Yudi, sopir truk sampah yang bertugas di Jakarta Selatan, meninggal pada Jumat (5/12/2025) setelah tiga hari berturut-turut mengantre giliran membuang sampah dari Jagakarsa. Setiap hari, ia menghabiskan delapan jam untuk mengantre, ditambah minimnya waktu istirahat yang memicu kelelahan ekstrem.
“Kami sih mintanya fasilitas istirahat. Kalaupun bisa dia (sopir) sudah merasa lelah, walaupun belum buang muatan, dia minggir, dia istirahat,” ujar Fauzan (bukan nama sebenarnya), salah satu sopir truk sampah, di Jakarta Selatan, Minggu (7/12/2025).
Para sopir juga berharap TPST Bantargebang dilengkapi dengan pusat pemeriksaan kesehatan.
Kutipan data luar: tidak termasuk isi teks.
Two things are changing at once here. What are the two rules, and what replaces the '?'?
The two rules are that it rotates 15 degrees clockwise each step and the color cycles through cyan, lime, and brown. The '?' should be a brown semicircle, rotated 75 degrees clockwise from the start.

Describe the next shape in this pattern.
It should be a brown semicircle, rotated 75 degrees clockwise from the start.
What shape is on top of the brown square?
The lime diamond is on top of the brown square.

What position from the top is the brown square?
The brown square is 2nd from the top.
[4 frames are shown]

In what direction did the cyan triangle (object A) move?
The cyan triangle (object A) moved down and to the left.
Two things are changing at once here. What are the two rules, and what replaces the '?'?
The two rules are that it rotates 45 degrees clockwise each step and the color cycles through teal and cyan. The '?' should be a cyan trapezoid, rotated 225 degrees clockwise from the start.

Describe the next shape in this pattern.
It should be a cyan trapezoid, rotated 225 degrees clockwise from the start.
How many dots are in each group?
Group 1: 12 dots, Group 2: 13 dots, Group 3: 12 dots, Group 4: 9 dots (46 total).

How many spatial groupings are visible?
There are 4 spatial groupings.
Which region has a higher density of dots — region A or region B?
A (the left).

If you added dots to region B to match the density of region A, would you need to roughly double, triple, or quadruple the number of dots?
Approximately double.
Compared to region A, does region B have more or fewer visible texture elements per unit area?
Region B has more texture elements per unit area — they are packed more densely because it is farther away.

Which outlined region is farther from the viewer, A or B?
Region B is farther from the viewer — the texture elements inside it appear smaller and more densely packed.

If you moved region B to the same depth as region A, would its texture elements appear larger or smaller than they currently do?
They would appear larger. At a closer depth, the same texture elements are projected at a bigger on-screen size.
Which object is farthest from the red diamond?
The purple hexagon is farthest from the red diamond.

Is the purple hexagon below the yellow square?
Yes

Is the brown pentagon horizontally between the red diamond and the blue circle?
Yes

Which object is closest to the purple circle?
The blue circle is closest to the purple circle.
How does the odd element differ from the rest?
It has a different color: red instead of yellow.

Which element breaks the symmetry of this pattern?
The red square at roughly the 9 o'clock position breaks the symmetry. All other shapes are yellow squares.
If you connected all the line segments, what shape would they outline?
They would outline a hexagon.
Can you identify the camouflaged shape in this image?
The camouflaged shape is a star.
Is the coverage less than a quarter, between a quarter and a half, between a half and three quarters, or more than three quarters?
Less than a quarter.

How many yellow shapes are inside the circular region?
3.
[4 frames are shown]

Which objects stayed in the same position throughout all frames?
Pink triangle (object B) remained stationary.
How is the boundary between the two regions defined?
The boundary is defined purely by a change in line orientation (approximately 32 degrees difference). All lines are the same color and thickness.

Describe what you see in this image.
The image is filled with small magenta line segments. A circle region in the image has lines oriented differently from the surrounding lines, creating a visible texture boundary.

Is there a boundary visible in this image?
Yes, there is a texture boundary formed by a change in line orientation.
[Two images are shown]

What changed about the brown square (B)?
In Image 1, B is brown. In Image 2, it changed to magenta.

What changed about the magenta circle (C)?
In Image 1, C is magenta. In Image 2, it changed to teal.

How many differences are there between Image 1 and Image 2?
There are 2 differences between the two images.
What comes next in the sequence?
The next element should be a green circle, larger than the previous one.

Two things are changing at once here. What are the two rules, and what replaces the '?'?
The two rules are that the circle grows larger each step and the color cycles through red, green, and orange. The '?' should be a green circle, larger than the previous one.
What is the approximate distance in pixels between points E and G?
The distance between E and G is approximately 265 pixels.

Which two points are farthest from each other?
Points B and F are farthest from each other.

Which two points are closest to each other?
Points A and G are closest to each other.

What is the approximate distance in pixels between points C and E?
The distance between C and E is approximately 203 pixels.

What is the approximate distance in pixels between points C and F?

Pekerjaan yang seringkali mengharuskan mereka berada di lapangan melebihi jam kerja normal kerap membuat mereka jatuh sakit, seperti yang dialami Yudi.
Fauzan menjelaskan bahwa Yudi berangkat dari Lubang Buaya, Jakarta Timur sejak pagi buta menuju pool truk sampah Sudin Lingkungan Hidup Jakarta Selatan, sebelum kemudian menjemput sampah di Jagakarsa. Ia menambahkan bahwa Yudi adalah tipe orang yang jarang mengeluh soal kesehatan dan cenderung menyimpan rasa sakit agar tidak membebani orang lain.
“Salah satu hal harapannya itu tadi adanyacheck pointuntuk pemeriksaan kesehatan, dimana mereka sudah-sudah merasa sampai masuk Bantargebang itu ada sesuatu yang dirasa jadi bisa langsung dicek,” kata Fauzan, merujuk pada pentingnya akses medis cepat bagi sopir saat bertugas.
Selain fasilitas kesehatan, para sopir juga meminta peningkatan pelayanan di TPST Bantargebang, khususnya pada zona pembuangan dan akses jalan. Beberapa titik jalan dilaporkan dalam kondisi berlubang dan curam.
“Jalan menuju Zona Buang 4 cenderung berundak karena terdorong oleh tumpukan sampah yang terus ditekan ke bawah. Karena kondisi jalankan ngedorong ini (beton jalan) secara fisika. Yang tadinya coran tebelnya sampai 22 cm, ngangkat ya dia, karena bawahnya ngedorong ngangkat miring,” jelas Fauzan mengenai kondisi jalan yang membahayakan.
Kondisi jalan yang buruk ini kerap membuat truk yang melintas terjungkal, baik ke samping maupun ke belakang. Fauzan menyatakan bahwa permintaan perbaikan jalan telah disampaikan berulang kali kepada pimpinan, namun perbaikan yang dilakukan sifatnya hanya sementara dan tidak bertahan lama.
“Biasanya ditindak lanjut, tapi bertahan sebentar. Ini diperbaiki, baiknya sebulan, tapi rusaknya bisa berbulan-bulan,” keluhnya.